De modo que podemos dizer que o drama é a forma mais concreta na qual a arte pode recriar situações e relacionamentos humanos. E essa sua natureza concreta deriva do fato de que, enquanto que qualquer outra narrativa de comunicação tende a relatar acontecimentos que se deram no passado e já estão agora terminados, a concretividade do drama acontece em um terreno presente: não então e lá, mas agora e aqui.
Exceção
Há uma aparente exceção a essa idéia: a técnica moderna do monólogo interior, no qual o romancista nos coloca dentro da mente de seu personagem e segue seus pensamentos à medida que ocorrem. Porém o próprio termo monólogo, que vem do drama, revela que o monólogo interior é, de fato, uma forma tão dramática quanto narrativa. Monólogos interiores são, essencialmente, drama; e portanto podem ser representados - como freqüentemente o são, particularmente no rádio. Um escritor como Beckett, cujas narrativas são, em sua maior parte, monólogos interiores, deve ser considerado, acima de tudo, como um notável escritor dramático, fato esse comprovado por seu imenso sucesso como escritor tanto para o palco como para o rádio.
Além de forçar o espectador a interpretar o que está acontecendo à sua frente em uma multiplicidade de níveis, fazendo com que ele seja obrigado a decidir se o tom de voz do personagem era amigável, ameaçador ou sarcártico, o drama tem todas as qualidades do mundo real, das situações reais que encontramos na vida - porém com uma diferença fundamental: na vida as situações são reais; no teatro - ou nas outras formas de drama (rádio, cinema, TV) - são apenas representação, faz-de-conta, jogo.
Ora, a diferença entre a realidade e o jogo dramático é que o que acontece na realidade é irreversível, enquanto que em uma peça, que é um jogo, é possível começar-se tudo de novo, da estaca zero. Uma peça é um simulacro da realidade. Isto, longe de fazer de uma peça um passatempo frívolo, na realidade sublinha a imensa importância de toda atividade lúdica para o bem-estar e desenvolvimento do homem.
Instinto
As crianças brincam para familiarizar-se com os esquemas de comportamento que terão de usar e vivenciar na vida, na realidade. Os filhotes de animais brincam para aprender a caçar, a fugir, a orientar-se. Toda atividade lúdica desse tipo é essencialmente dramática, porque consiste em mimese, em imitação de situações da vida real e de esquemas de comportamento. O instinto lúdico é uma das forças básicas da vida, essencial à sobrevivência do indivíduo tanto quando da espécie. De modo que o drama pode ser considerado como mais do que mero passatempo. Ele é profundamente ligado aos comportamentos básicos de nossa espécie.
É possível objetar que isso é verdade quando se fala do jogo das crianças e dos animais; mas pode-se dizer o mesmo a respeito de uma comédia de Noel Coward ou uma farsa da Broadway?
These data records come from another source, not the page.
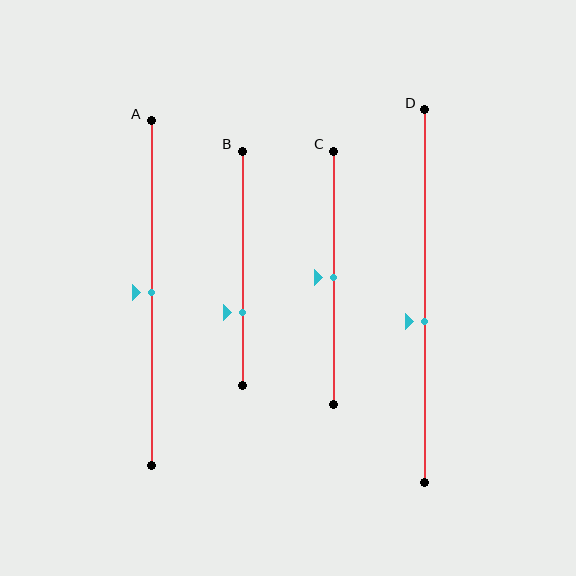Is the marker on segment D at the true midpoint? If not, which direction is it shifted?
No, the marker on segment D is shifted downward by about 7% of the segment length.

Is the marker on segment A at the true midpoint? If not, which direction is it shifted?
Yes, the marker on segment A is at the true midpoint.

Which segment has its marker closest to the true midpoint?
Segment A has its marker closest to the true midpoint.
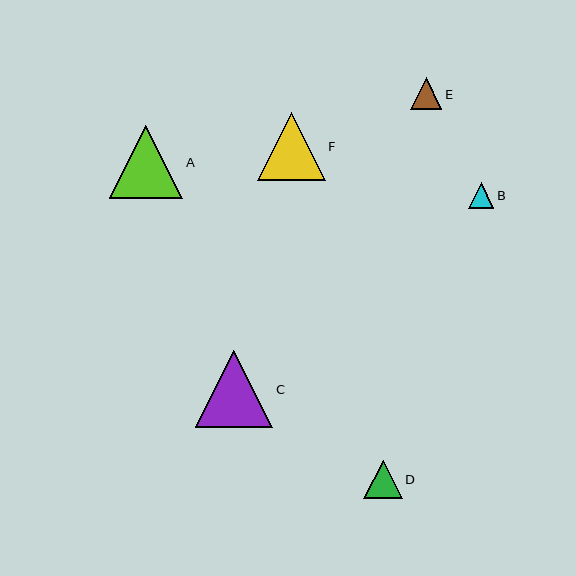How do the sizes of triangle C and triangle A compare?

Eu argumentaria que, por estranho que pareça, o caso é exatamente o mesmo, por mais indiretamente que seja, ou por mais que seja o número de diferenciações necessárias.
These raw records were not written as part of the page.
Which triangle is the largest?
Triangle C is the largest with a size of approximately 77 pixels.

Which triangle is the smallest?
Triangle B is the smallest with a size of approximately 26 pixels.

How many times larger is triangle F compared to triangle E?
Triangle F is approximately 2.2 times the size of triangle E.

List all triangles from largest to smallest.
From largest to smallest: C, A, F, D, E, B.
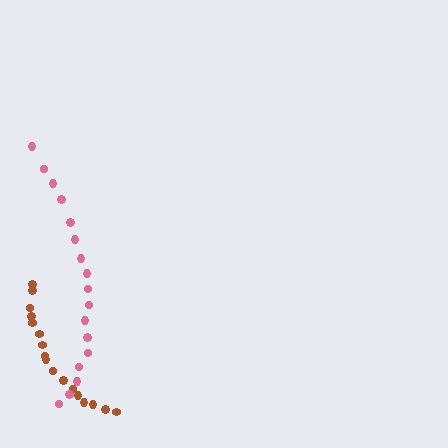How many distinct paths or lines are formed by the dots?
There are 2 distinct paths.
Encaremos o problema do seguinte modo: em seu jogo, as crianças experimentam e aprendem os papéis (notem a terminologia, que vem do teatro) que desempenharão na vida adulta. Boa parte dos debates atuais a respeito da igualdade para as mulheres, por exemplo, está ligada à demonstração de que as menininhas recebem uma espécie de lavagem cerebral, que as reduz a uma posição de inferioridade ao aprenderem um determinado tipo de comportamento feminino na infância, em grande parte por serem levadas a jogar (brincar) de modo diferente dos meninos. Se esse é o caso, é igualmente evidente que a sociedade continua a instruir (ou, se preferem, a aplicar lavagens cerebrais) seus membros nos diferentes papéis sociais que terão de desempenhar através de suas vidas. O drama é um dos mais poderosos instrumentos desse processo de instrução ou lavagem cerebral - os sociólogos chamam a isso o processo por meio do qual internalizam seus papéis sociais.
Códigos
As formas dramáticas de apresentação - e em nossa sociedade todo e qualquer indivíduo é submetido a elas diariamente por intermédio de veículos de comunicação de massa - são um dos principais instrumentos por meio dos quais a sociedade comunica a seus membros seus códigos de comportamento. Tal comunicação funciona tanto pelo estímulo à imitação quanto pela apresentação de exemplos de comportamento que devem ser evitados ou repudiados. Mas às vezes ocorrem casos graves de linhas cruzadas: o filme sobre gangsters, que foi concebido para demonstrar que o crime não compensa, pode, na verdade, demonstrar a um gangster em potencial como deve proceder na prática. Mas seja por estímulo ou repúdio, é pela atividade vicária do jogo (que é o que o drama representa, para o adulto) que muitos desses esquemas de comportamento são transmitidos, de forma positiva ou negativa.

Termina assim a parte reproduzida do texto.